We use fictional character names as well as a set of pseudowords as targets. Character names were presented to participants in an online survey and rated on how well they fit a male/female or young/old character. Names could be real (e.g., John), talking (e.g., Bolt), or made-up (e.g., Arobynn). Talking names are hypothesized to convey semantic intuitions based on the meaning of the word they rely upon. Real names could leverage both form patterns and co-occurrences in language. Made-up names, finally, have no linguistic context of occurrence, and their interpretation is hypothesized to only rely on sub-lexical regularities in language. Pseudowords were presented as stimuli in a best-worst scaling survey where participants were asked to indicate which adjectives out of a sample of 4 were the best and worst fit for one of six basic emotions (joy, sadness, anger, disgust, fear, surprise).
We then generated images using Stable Diffusion, which relies on CLIP’s latent space to guide the generation, starting from fixed prompts in which only the name or pseudoword varied (the face of a character called <name>; a(n) <pseudoword> face).
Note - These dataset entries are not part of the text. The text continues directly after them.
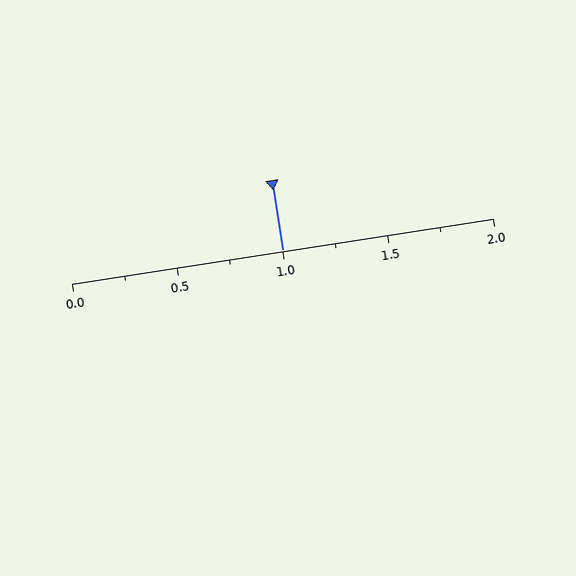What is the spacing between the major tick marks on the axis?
The major ticks are spaced 0.5 apart.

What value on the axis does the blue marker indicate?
The marker indicates approximately 1.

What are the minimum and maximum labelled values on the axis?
The axis runs from 0.0 to 2.0.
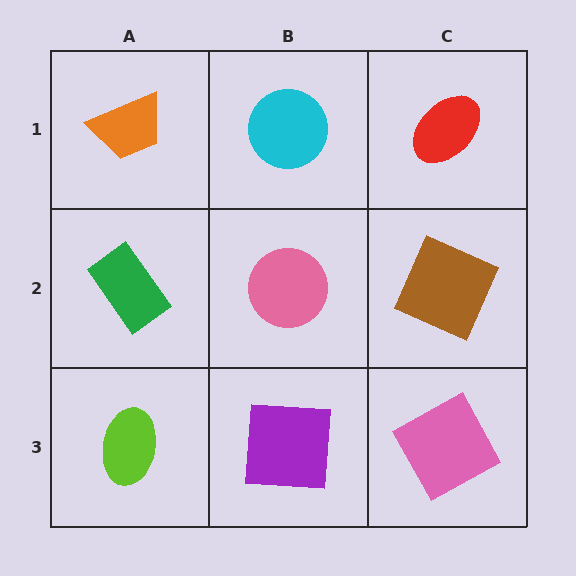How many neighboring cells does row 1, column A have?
2.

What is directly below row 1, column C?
A brown square.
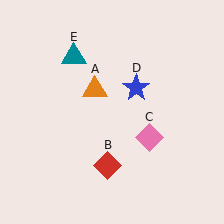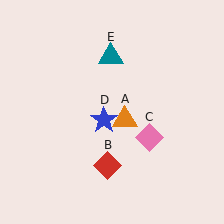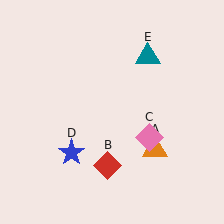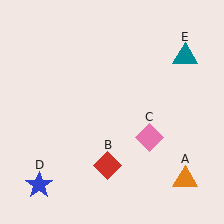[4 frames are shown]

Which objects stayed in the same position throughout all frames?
Red diamond (object B) and pink diamond (object C) remained stationary.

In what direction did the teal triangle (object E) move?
The teal triangle (object E) moved right.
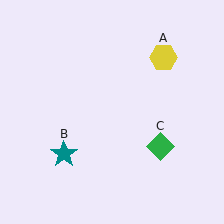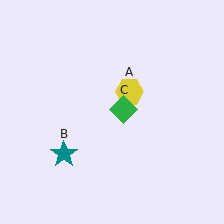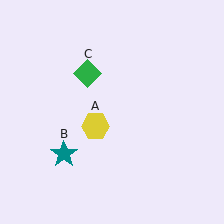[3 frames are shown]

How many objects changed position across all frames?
2 objects changed position: yellow hexagon (object A), green diamond (object C).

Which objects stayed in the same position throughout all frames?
Teal star (object B) remained stationary.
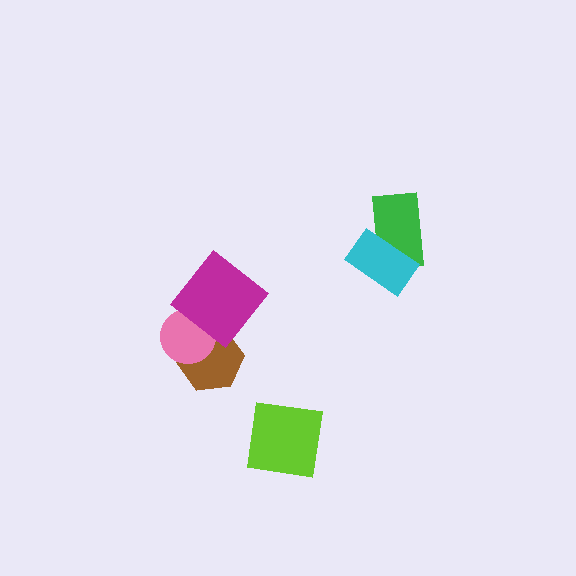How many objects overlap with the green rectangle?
1 object overlaps with the green rectangle.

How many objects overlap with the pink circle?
2 objects overlap with the pink circle.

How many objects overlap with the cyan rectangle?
1 object overlaps with the cyan rectangle.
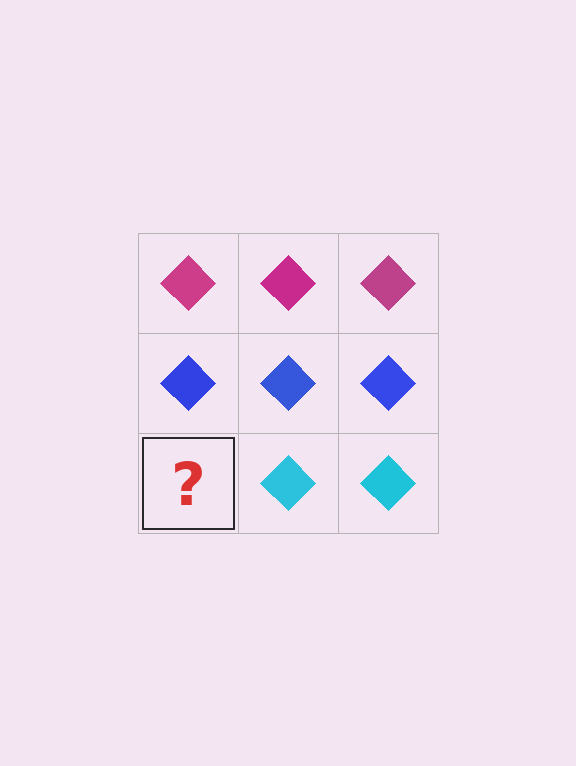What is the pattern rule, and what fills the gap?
The rule is that each row has a consistent color. The gap should be filled with a cyan diamond.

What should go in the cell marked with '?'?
The missing cell should contain a cyan diamond.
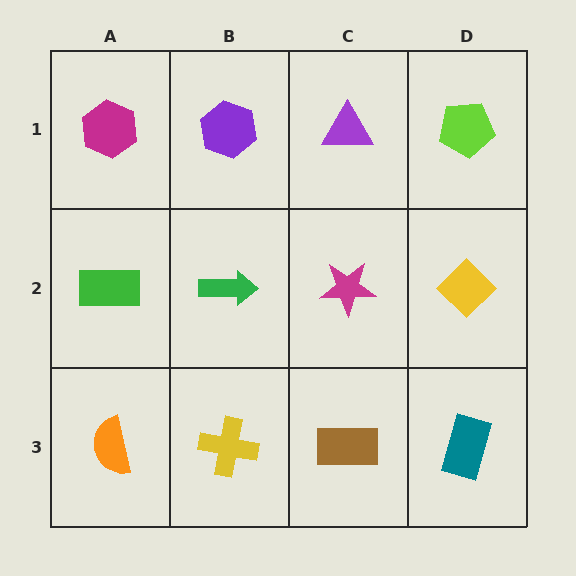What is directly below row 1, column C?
A magenta star.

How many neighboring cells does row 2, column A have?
3.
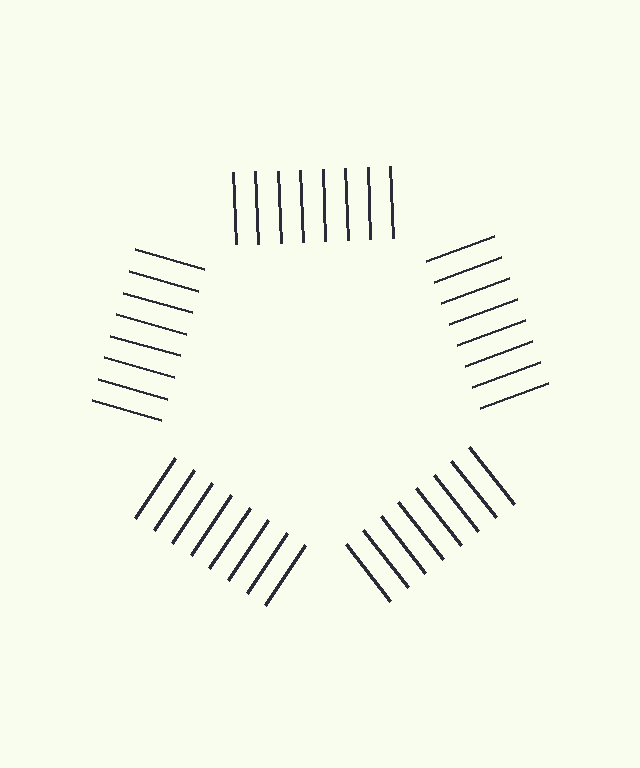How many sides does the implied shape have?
5 sides — the line-ends trace a pentagon.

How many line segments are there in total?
40 — 8 along each of the 5 edges.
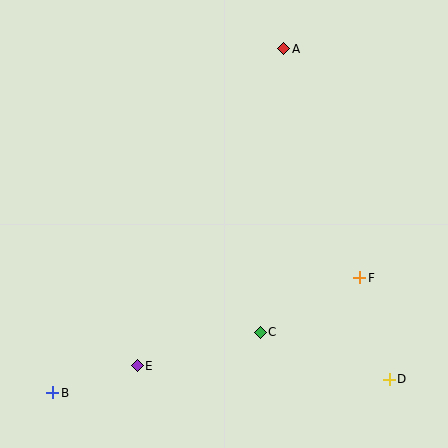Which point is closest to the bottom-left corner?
Point B is closest to the bottom-left corner.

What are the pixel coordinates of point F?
Point F is at (360, 278).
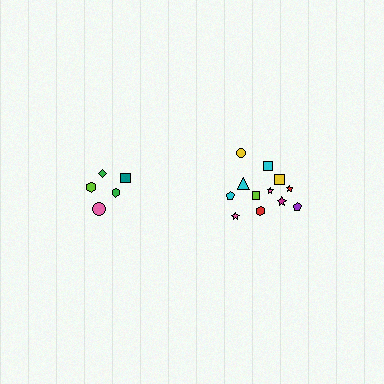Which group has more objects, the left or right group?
The right group.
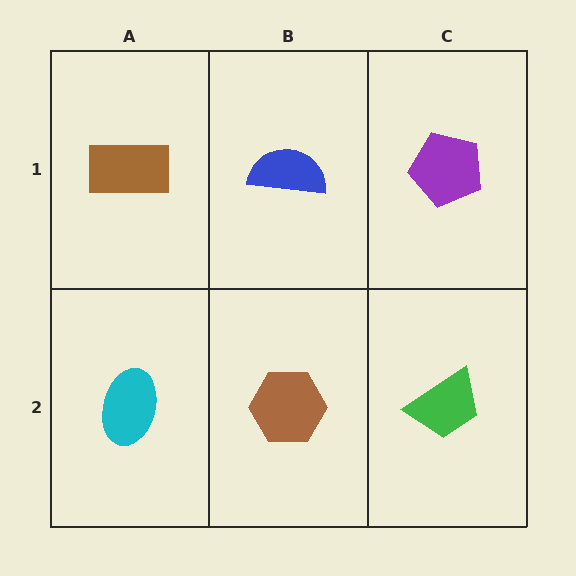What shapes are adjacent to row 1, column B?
A brown hexagon (row 2, column B), a brown rectangle (row 1, column A), a purple pentagon (row 1, column C).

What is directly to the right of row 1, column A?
A blue semicircle.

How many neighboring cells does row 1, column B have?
3.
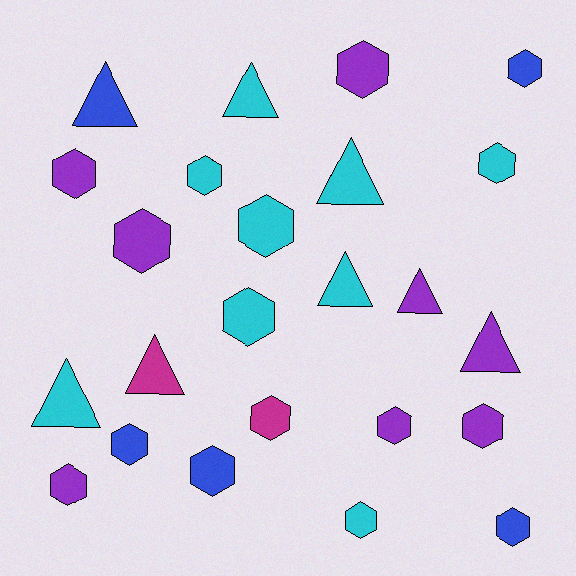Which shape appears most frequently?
Hexagon, with 16 objects.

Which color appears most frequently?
Cyan, with 9 objects.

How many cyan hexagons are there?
There are 5 cyan hexagons.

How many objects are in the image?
There are 24 objects.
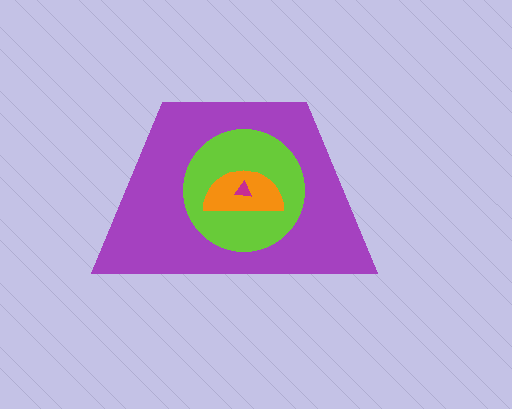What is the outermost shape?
The purple trapezoid.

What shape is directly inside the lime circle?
The orange semicircle.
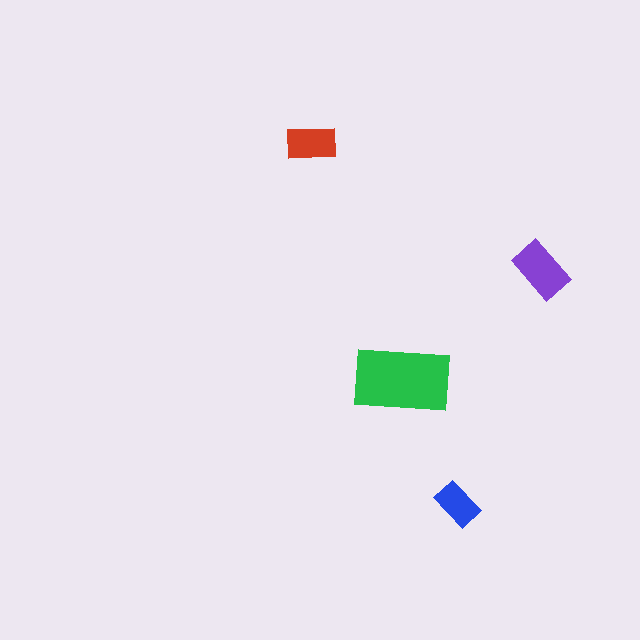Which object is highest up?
The red rectangle is topmost.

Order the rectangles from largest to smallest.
the green one, the purple one, the red one, the blue one.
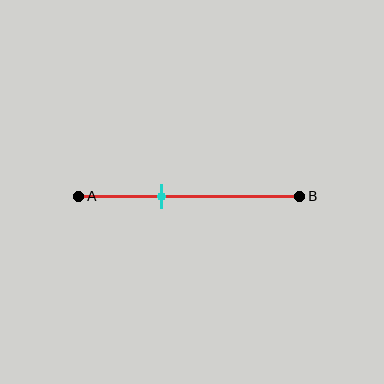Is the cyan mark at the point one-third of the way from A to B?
No, the mark is at about 40% from A, not at the 33% one-third point.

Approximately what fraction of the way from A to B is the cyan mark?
The cyan mark is approximately 40% of the way from A to B.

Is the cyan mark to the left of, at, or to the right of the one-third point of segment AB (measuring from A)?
The cyan mark is to the right of the one-third point of segment AB.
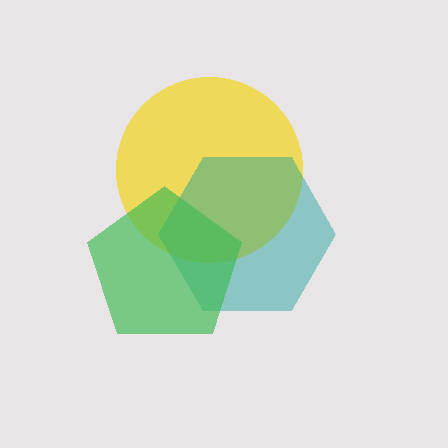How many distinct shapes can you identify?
There are 3 distinct shapes: a yellow circle, a teal hexagon, a green pentagon.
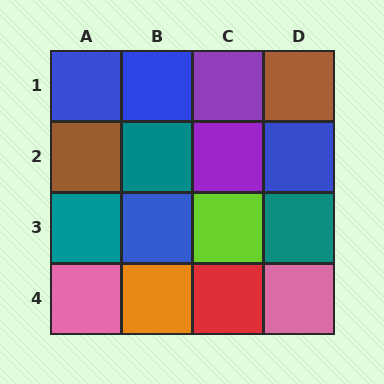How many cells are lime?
1 cell is lime.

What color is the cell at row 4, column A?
Pink.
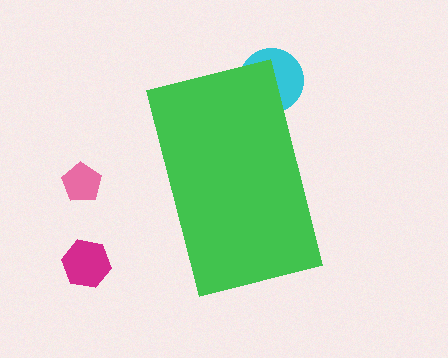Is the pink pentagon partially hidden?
No, the pink pentagon is fully visible.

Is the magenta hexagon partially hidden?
No, the magenta hexagon is fully visible.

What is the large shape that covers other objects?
A green rectangle.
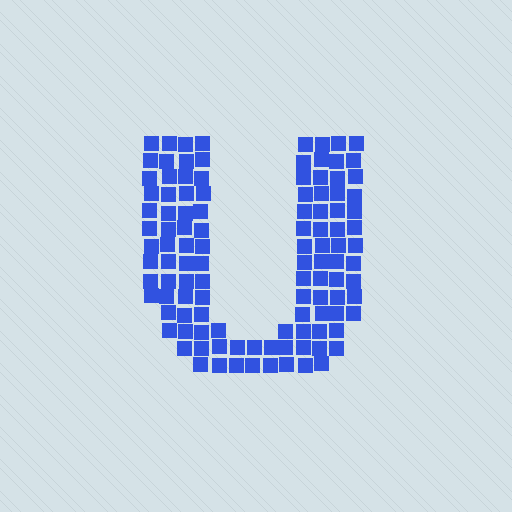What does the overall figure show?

The images were then fed to three off-the-shelves Computer Vision classifiers per attribute, to assess how robust patterns are. We compute the inter-annotator agreement (IAA) of each group of classifiers using Fleiss k. Then, we measure the correlation between the ground truth scores (obtained in the online surveys) and the classifier scores, to measure whether the models exhibit similar patterns as human subjects.
The IAA is high for gender (k = 0.729) and moderate for age (k = 0.424). We further see a strong positive correlation for real names (r = .94, p < .001), and slightly lower for made-up (r = .72, p < .001) and talking names (r = .73, p < .001). As for age, real names (r = .72, p < .001) and talking names (r = .57, p < .001) show a robust correlation, while made-up names show only a moderate correlation (r = .39, p = .02). This shows that CLIP learns sound-symbolic associations for two prominent attributes just from statistical co-occurrences between (sub-)lexical patterns and visual features.
For emotions, the picture is less clear-cut: correlations are weak for joy (r = .17, p = .004) and surprise (r = .19, p = .001), negative for fear (r = -.13, p = .03), while close to zero for sadness (r = .04, p = .50), anger (r = .002, p = .97) and disgust (r = .05, p = .39).
These results show that cross-model co-occurrences can explain semantic intuitions about known and unknown strings alike, relying on systematic patterns at the sub-lexical level which extend to the cross-model domain. This same mechanism accounts for patterns relating to existing words, suggesting a single mechanism can account for the interpretation of known and unknown words.